[ETHEL MASON DECIDES]
"It ain't nothing to laugh about," said Harrison savagely, "you have changed, every way. You ain't the same girl you was a month ago. You dress different; you act different; you treat me different; and it's gettin' to be more'n I'm goin' to stand for."
Ethel Mason only laughed again in answer. A month had passed since her father's death, an aunt from the lake coming up to the mountain to live with her; but, according to Seneca's gossip, and according to Seneca's general ideas of the fitness of things, this was but a temporary arrangement, to last merely until such time had elapsed as would suit the rough conventions of the county, when Ethel Mason would then become Mrs. Jack Harrison.
According to Jack's ideas, indeed, the proper period had fully elapsed, and on this special evening he had walked over from his cabin with a definite purpose in mind; only to find, as sometimes happens when man proposes, that the girl in the case was in mood capricious, even frivolous, always somehow evading, by turn and twist of the conversation, the subject uppermost in his thoughts. Gradually the little frown between his eyes had grown darker and darker, and finally the girl's failure to be serious had provoked him to open wrath.
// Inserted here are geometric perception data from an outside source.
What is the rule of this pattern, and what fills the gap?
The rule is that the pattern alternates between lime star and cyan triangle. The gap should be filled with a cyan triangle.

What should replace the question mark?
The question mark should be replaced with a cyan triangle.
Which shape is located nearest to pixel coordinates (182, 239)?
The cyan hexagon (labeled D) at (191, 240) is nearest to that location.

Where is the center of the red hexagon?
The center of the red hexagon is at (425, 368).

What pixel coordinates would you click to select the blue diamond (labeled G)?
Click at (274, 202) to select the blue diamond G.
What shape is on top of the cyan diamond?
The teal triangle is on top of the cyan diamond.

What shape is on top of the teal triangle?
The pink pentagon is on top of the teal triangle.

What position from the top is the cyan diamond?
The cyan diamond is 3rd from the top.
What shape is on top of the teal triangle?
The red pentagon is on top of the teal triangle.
"Dear me," mocked the girl, "more'n you're going to stand for. And I wonder what you're going to do about it. Are you boss over me? Haven't I a right to dress as I please, and act as I please, and treat you as I please? I guess I don't understand what you mean by not standing for it?"
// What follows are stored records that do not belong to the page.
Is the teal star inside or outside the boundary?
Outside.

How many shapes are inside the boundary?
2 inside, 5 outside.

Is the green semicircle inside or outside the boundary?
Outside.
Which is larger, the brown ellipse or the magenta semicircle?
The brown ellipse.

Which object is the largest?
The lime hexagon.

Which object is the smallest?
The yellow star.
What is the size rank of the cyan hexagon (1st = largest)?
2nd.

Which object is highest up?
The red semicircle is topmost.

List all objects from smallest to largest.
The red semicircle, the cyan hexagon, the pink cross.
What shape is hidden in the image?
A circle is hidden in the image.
The young miner winced. Certainly he was not making the headway he had expected, nor was the conversation coming any nearer the desired end. Restlessly he fidgeted in his chair, uncrossed his legs, and immediately recrossed them again, swallowed desperately once or twice, and finally plunged headlong into the speech he had lately rehearsed so many times to himself.
"Look here, Ethel," he began, his voice sounding strangely in his own ears, "this ain't no way for you to live, up here alone by yourself, an' you ought to make a change mighty quick. If things had broke different, and Jim hadn't gone so sudden, I'd have had plenty to say before this, but of course that went and changed everything. You're owner of the mine now, and whatever Jim might have meant to do for me, as it is, I'm nothin' but your hired man; foreman of your mine, workin' under you."
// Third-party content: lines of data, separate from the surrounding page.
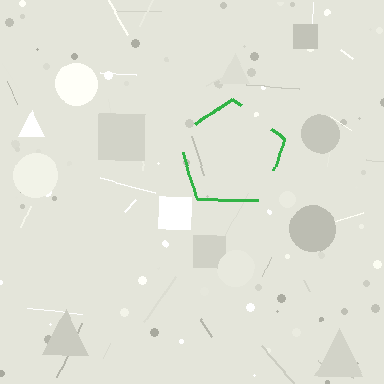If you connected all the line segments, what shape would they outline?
They would outline a pentagon.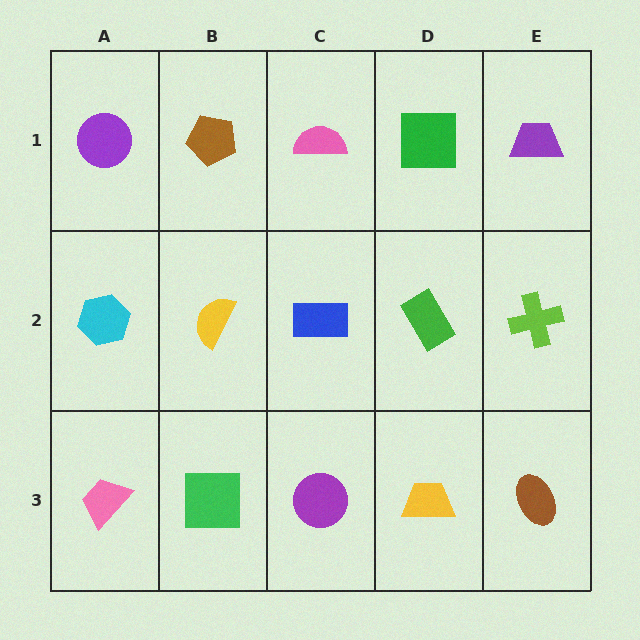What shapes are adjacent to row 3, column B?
A yellow semicircle (row 2, column B), a pink trapezoid (row 3, column A), a purple circle (row 3, column C).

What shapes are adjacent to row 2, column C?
A pink semicircle (row 1, column C), a purple circle (row 3, column C), a yellow semicircle (row 2, column B), a green rectangle (row 2, column D).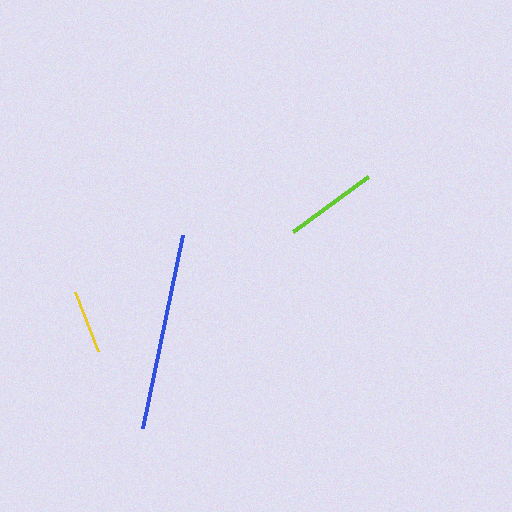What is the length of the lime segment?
The lime segment is approximately 93 pixels long.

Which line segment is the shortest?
The yellow line is the shortest at approximately 64 pixels.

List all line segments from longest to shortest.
From longest to shortest: blue, lime, yellow.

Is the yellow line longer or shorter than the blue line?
The blue line is longer than the yellow line.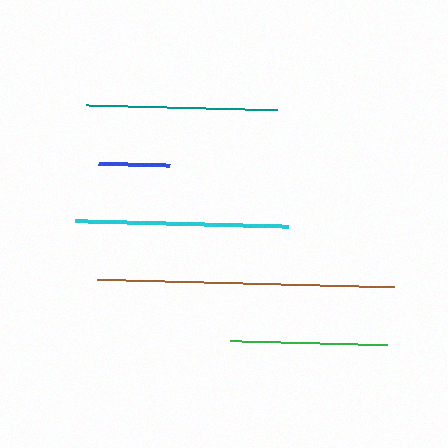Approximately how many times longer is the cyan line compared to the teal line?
The cyan line is approximately 1.1 times the length of the teal line.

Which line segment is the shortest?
The blue line is the shortest at approximately 72 pixels.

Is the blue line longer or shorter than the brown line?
The brown line is longer than the blue line.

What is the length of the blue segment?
The blue segment is approximately 72 pixels long.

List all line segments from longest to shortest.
From longest to shortest: brown, cyan, teal, green, blue.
He paused uncertainly for a moment; then, as the girl made no effort to break the silence, he continued, "You know what I think of you, Ethel; you know I've loved you from the day you first set foot in Seneca; you know I've always meant to ask you to marry me the minute I felt I was well enough fixed to have the right to ask; and now—well, everything's changed; you're rich and I'm poor, but, by God, Ethel—" and his voice rang vibrant with a strong man's pride—"I'm a man, and when the papers go through I'll be foreman of the mine for the company at the salary they meant to give Jim, and if you'll have me, I swear I'll never touch a cent of your money; I'll work my hands to the bone for you; and I'll look out for you every way I can, as true and faithful as a man could. I mean it, Ethel, every word; I love you, and if you'll marry me, that's all in the world I ask."
Abruptly he stopped speaking. To the last few words the girl had seemed scarcely to be listening, as the faint sound of wheels, the sound she had been expecting, came to her ears. She leaned forward, speaking low and rapidly.
"Jack," she said, "you know how fond I am of you, but we can't have to-night to ourselves. Mr. Gordon's coming over to talk some business about the mine, and I can't very well put him off, for he's going East to-morrow. Come over to-morrow night, Jack, and we'll be all by ourselves then."